The cornerstone of the curriculum is a three-week Concepts class, which will serve as a foundational pre-requisite for other courses in the technology governance curriculum, introducing foundation legal, technical, and regulatory concepts in a manner accessible to all students.
The other courses offered as part of the curriculum are designed to be integrated and modular, meaning students are free to take any selection of classes, which are consciously designed to complement each other.
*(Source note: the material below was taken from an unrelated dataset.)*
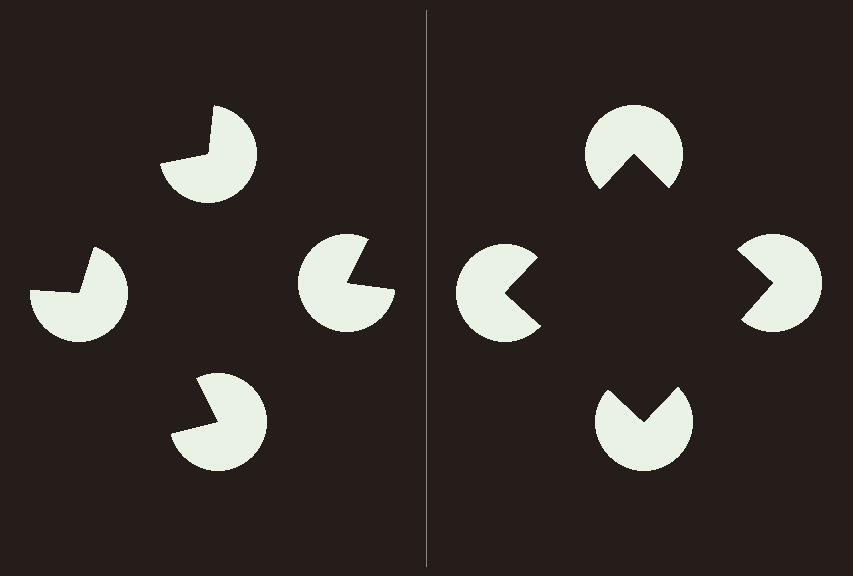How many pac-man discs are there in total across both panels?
8 — 4 on each side.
Other than the Concepts class, which is offered in a three-week block at the beginning of each semester, classes are offered in 6-week blocks. The Technology Governance Curriculum is made up of the following classes, in addition to the Concepts course:
Cyberlaw: Jurisdiction and Laws Governing Users (fall): This course explores a wide range of legal issues in the online context and their real-world consequences. The course focuses on how the law applies and affects users and organizations. Sample topics include: jurisdictional and international issues; a set of specific statutory and Constitutional issues such as Section 230 and search warrants; encryption and intellectual property.
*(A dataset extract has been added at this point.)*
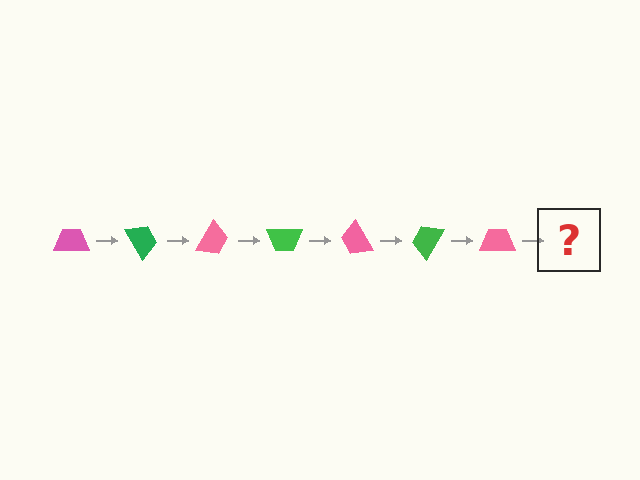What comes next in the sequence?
The next element should be a green trapezoid, rotated 420 degrees clockwise from the start.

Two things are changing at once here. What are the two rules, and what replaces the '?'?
The two rules are that it rotates 60 degrees clockwise each step and the color cycles through pink and green. The '?' should be a green trapezoid, rotated 420 degrees clockwise from the start.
Platforms: Networks and Infrastructure (fall): This course introduces students to the legal, policy, economic, and technological issues surrounding the regulation of communications networks and infrastructure. It is structured primarily around the Federal Communications Commission (FCC) and covers topics including regulation of broadcast radio and television, cable and satellite television, the telephone network, cellular and wireless communications, and the Internet.
Platforms: Speech and Media (fall): This course deals with content governance in both online and more traditional media. It covers a range of constitutional and statutory issues relating to online speech, including the law of incitement, hate speech, pornography, and misinformation, and examines the role of privately-owned online platforms (including online platforms such as Twitter and Facebook and “traditional” platforms such a newspapers and radio broadcasters) in regulating this speech through private governance.
Privacy: Informational, Reputational, and Dignitary Harms (spring): This course covers the laws and regulations that govern information privacy in the United States and around the world and the struggles of protecting individual privacy in the modern era. A central focus is on the meaning of informational, reputational, and dignitary harms.
Cybersecurity and Sectoral Data Regulation (spring): This course covers the various legal frameworks that govern data- and cybersecurity, such as data breach notification laws, regulatory data security requirements such as contained in HIPAA and GLBA, and the patchwork of statute and common law tools available for addressing cybersecurity concerns. It also prepares students to interact with professionals in other fields relevant to cybersecurity practice, and broader policy discussions about cybersecurity law and policy.